Any help is greatly appreciated, a buddy gave me this log burl and wasn't sure what type of wood it was and I can't seem to pinpoint it down. So if anyone can tell me what wood I have here and if for fact this looks like a burl I would really be greatful! I use this type of wood for my knife handles and can't sell a knife without a known material.. I have a feeling it looks like Black Ash, came from central Maine if that helps!


----------



## lndfilwiz (Jan 7, 2014)

The bark makes me think that it is black cherry.


----------



## Maineknivesbynelson (Sep 26, 2017)

After cutting it some..


----------



## pontic (Sep 25, 2016)

Looks like cherry to me


----------



## AlaskaGuy (Jan 29, 2012)

It would be be helpful if people would say where you got the wood.

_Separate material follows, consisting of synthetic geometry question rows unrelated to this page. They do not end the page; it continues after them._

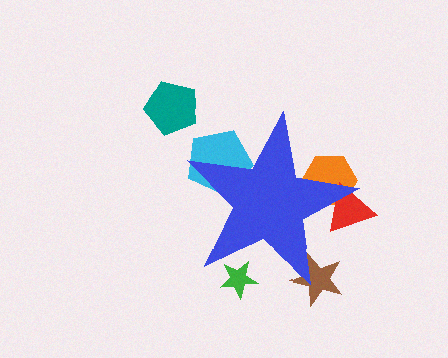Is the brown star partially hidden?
Yes, the brown star is partially hidden behind the blue star.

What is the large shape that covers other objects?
A blue star.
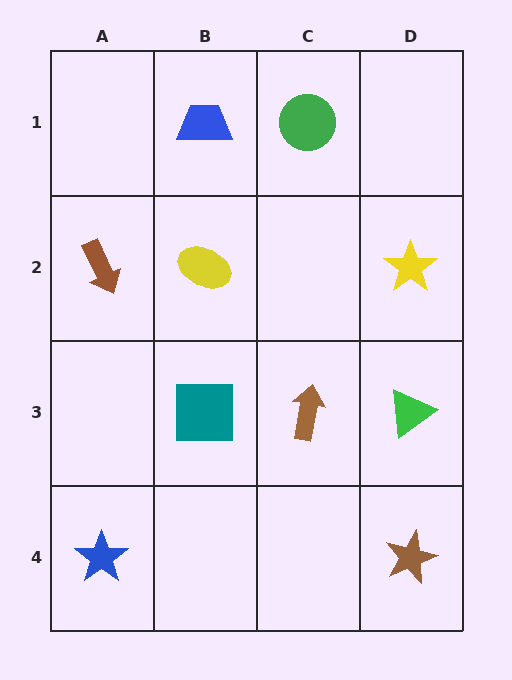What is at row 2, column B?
A yellow ellipse.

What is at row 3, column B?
A teal square.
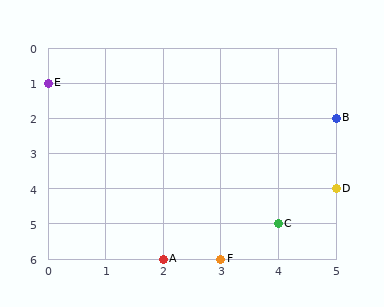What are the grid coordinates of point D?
Point D is at grid coordinates (5, 4).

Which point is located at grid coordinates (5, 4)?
Point D is at (5, 4).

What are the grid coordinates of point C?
Point C is at grid coordinates (4, 5).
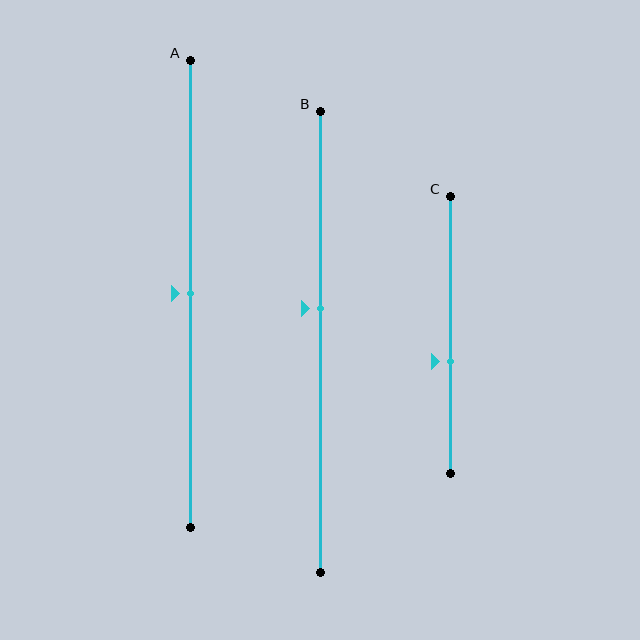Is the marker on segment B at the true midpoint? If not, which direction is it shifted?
No, the marker on segment B is shifted upward by about 7% of the segment length.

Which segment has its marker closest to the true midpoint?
Segment A has its marker closest to the true midpoint.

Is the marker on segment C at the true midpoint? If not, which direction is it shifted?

Example If you said you got that wood in Wasilla Alaska I could immediately rule out cherry and many more.


----------



## Maineknivesbynelson (Sep 26, 2017)

Alaska guy, the first post says it came from central Maine..


----------



## WDHLT15 (Aug 15, 2011)

It is cherry.


----------



## TheFridge (May 1, 2014)

> It is alder.
> 
> - WDHLT15


Ditto


----------



## AlaskaGuy (Jan 29, 2012)

> Alaska guy, the first post says it came from central Maine..
> 
> - Maineknivesbynelson


Thanks for the heads up. I guess I missed that.


----------



## WDHLT15 (Aug 15, 2011)

TheFridge,

You rascal!


----------



## TheFridge (May 1, 2014)




----------



## LesB (Dec 21, 2008)

Looking at the growth rings it is obviously a fast growing tree and with the color it suggests that it may be from the Plum or Prune group, including flowing varieties.


----------